Forest fine, tigers not, say Satkosia villagers

What went wrong with the multi-crore tiger repopulation project in Odisha which desperately needs more big cats?
Published in Frontiers in Conservation Science, the study found that only 35 per cent respondents felt it was important to conserve tigers.
Published in Frontiers in Conservation Science, the study found that only 35 per cent respondents felt it was important to conserve tigers.

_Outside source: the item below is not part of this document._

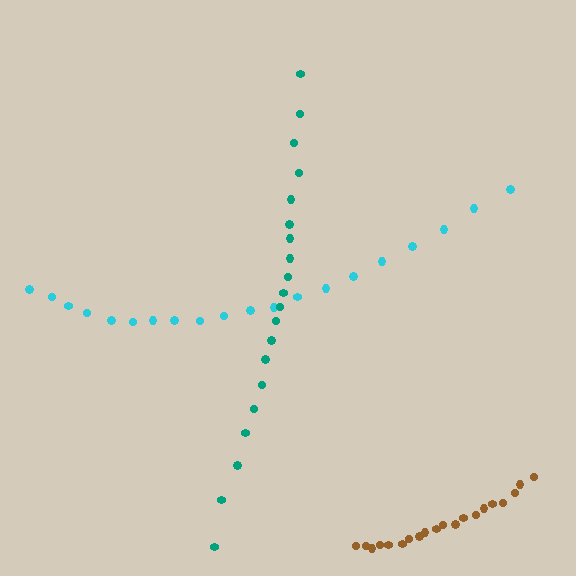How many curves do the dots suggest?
There are 3 distinct paths.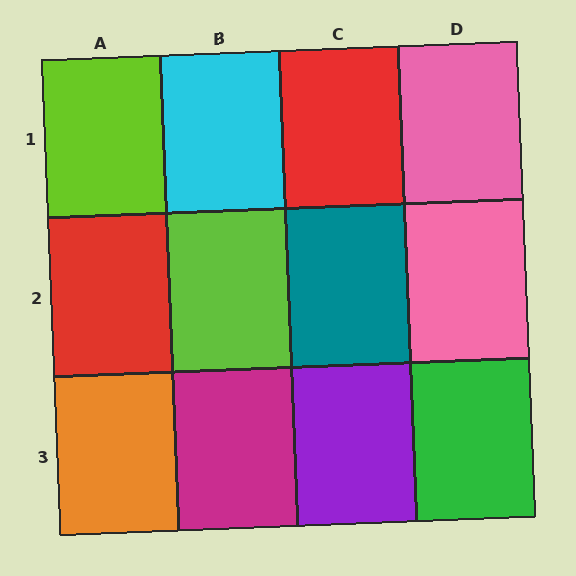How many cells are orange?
1 cell is orange.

BHUBANESWAR: In last 48 years, Odisha has managed to create just two tiger reserves (TRs). Similipal was among the first TRs to be notified in the country when Project Tiger was launched in 1973. Satkosia came up only in 2007 but its spectacular collapse of tiger population in just a decade prompted the State Government to go in for India’s first inter-state tiger reintroduction programme in 2018. 

However, within months of the project going on stream, it hit the roadblocks and had to be suspended. Of a pair of tigers translocated from Madhya Pradesh, the male ended up in a poacher’s snare and the aggressive female Sundari, in the enclosure. Earlier in March, the tigress was sent back home.

What went wrong with the multi-crore tiger repopulation project in the State which desperately needs more big cats? There has been no or little post-mortem by the Government but a latest study finds new insights into local communities’ perspective towards the project which folded up after facing resistance from local villages.

Published in Frontiers in Conservation Science, the study found that only 35 per cent respondents felt it was important to conserve tigers. Women, interestingly, were more supportive than men, which was a departure from other sites.

The paper assessed people’s response towards tiger translocation to Satkosia and the main drivers behind it. As part of it, 1,932 households from 43 villages located in and around the TR were interviewed.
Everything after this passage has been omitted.